Memorial stone, Rattoo, Co. Kerry
Co. Kerry |
Memorials
Inside the doorway of Rattoo Church in north Kerry, a small flat stone sits embedded in the wall, doing the unglamorous work of a repair patch.
It measures roughly forty centimetres by thirty, and for most of its existence it has probably gone unnoticed by anyone passing through.
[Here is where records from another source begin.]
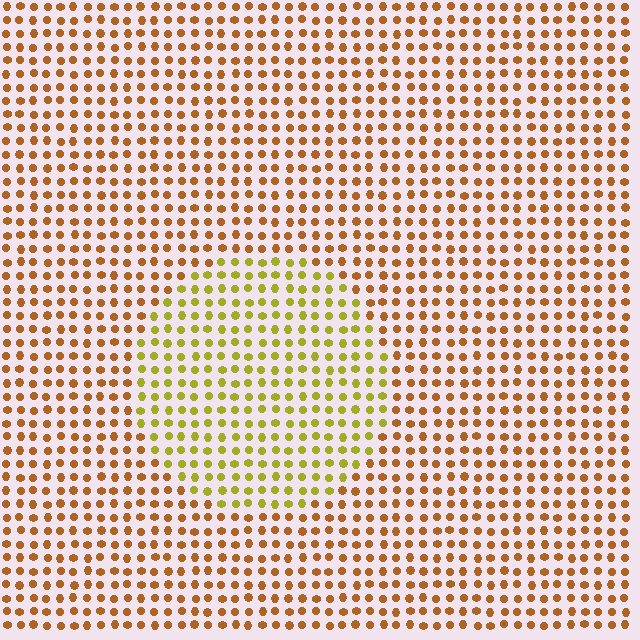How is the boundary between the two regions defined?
The boundary is defined purely by a slight shift in hue (about 39 degrees). Spacing, size, and orientation are identical on both sides.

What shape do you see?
I see a circle.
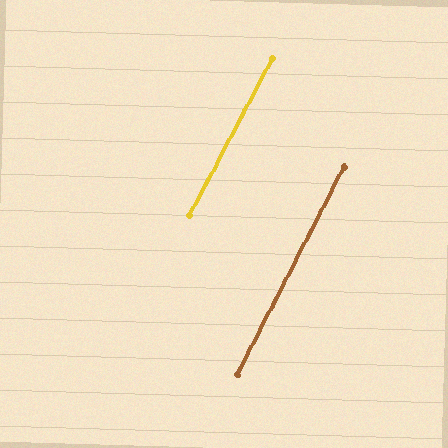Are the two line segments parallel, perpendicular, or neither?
Parallel — their directions differ by only 0.8°.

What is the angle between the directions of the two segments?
Approximately 1 degree.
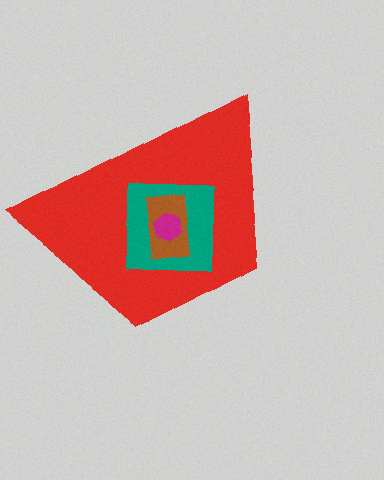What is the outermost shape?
The red trapezoid.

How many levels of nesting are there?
4.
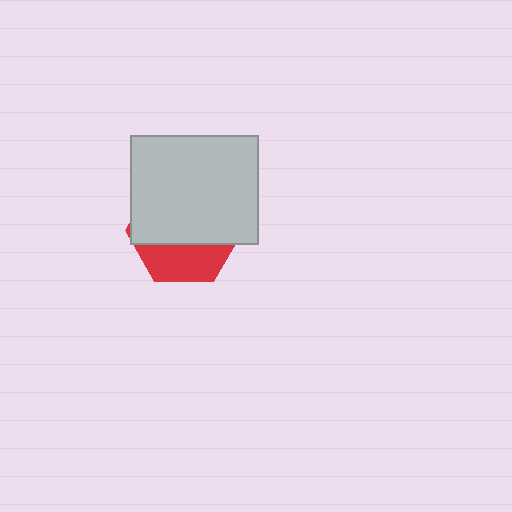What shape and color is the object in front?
The object in front is a light gray rectangle.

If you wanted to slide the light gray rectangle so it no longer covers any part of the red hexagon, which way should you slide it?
Slide it up — that is the most direct way to separate the two shapes.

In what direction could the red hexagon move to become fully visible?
The red hexagon could move down. That would shift it out from behind the light gray rectangle entirely.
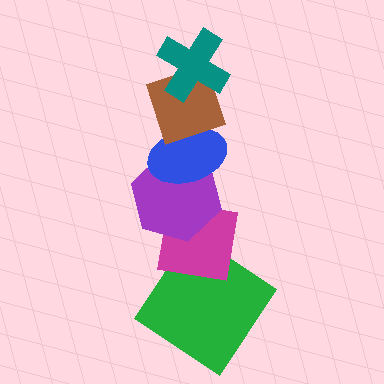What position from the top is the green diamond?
The green diamond is 6th from the top.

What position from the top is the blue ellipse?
The blue ellipse is 3rd from the top.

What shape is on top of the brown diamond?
The teal cross is on top of the brown diamond.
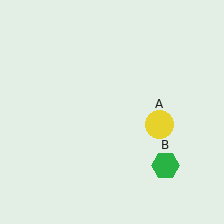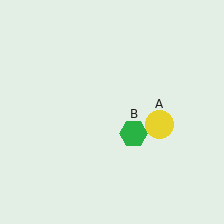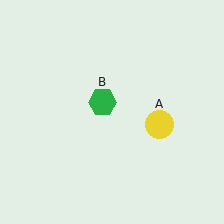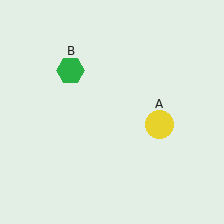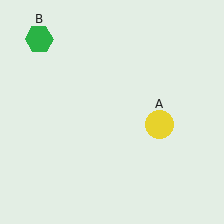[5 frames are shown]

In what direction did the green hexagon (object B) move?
The green hexagon (object B) moved up and to the left.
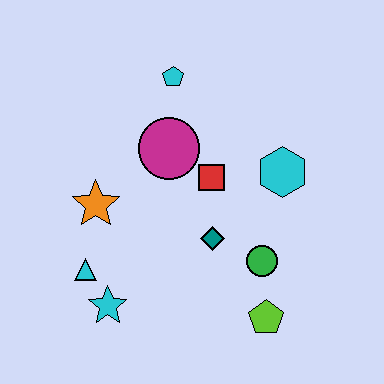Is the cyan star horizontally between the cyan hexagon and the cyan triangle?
Yes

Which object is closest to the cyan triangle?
The cyan star is closest to the cyan triangle.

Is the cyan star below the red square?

What makes it quietly remarkable is what is carved into its upper surface: a Latin memorial inscription, almost certainly displaced from a grave, that records the death of a woman named Margaret O'Dinighen in 1666.
The inscription, as transcribed and discussed by Lynch in the Journal of the Royal Society of Antiquaries of Ireland in 1910, reads something like 'X MARGARET O'DINIGHEN, EJUS 1666, VXOR, HIC JACET', the Latin translating roughly as 'here lies Margaret O'Dinighen, his wife, 1666'. The formula is conventional enough for the period, but the stone's situation is anything but. Rather than marking a grave, it was repurposed at some point to fill a gap in the church wall, turning a personal memorial into building material. Rattoo Church, a medieval structure in the townland of Rattoo, sits beside one of the better-preserved round towers in Kerry, those tall, tapering stone towers built from the early medieval period onwards, most likely as bell towers and places of refuge associated with monastic settlements. The stone's original placement within or around that complex is unknown, and the question of how Margaret O'Dinighen came to be memorialised there, and by whom, has no clear answer from the surviving record.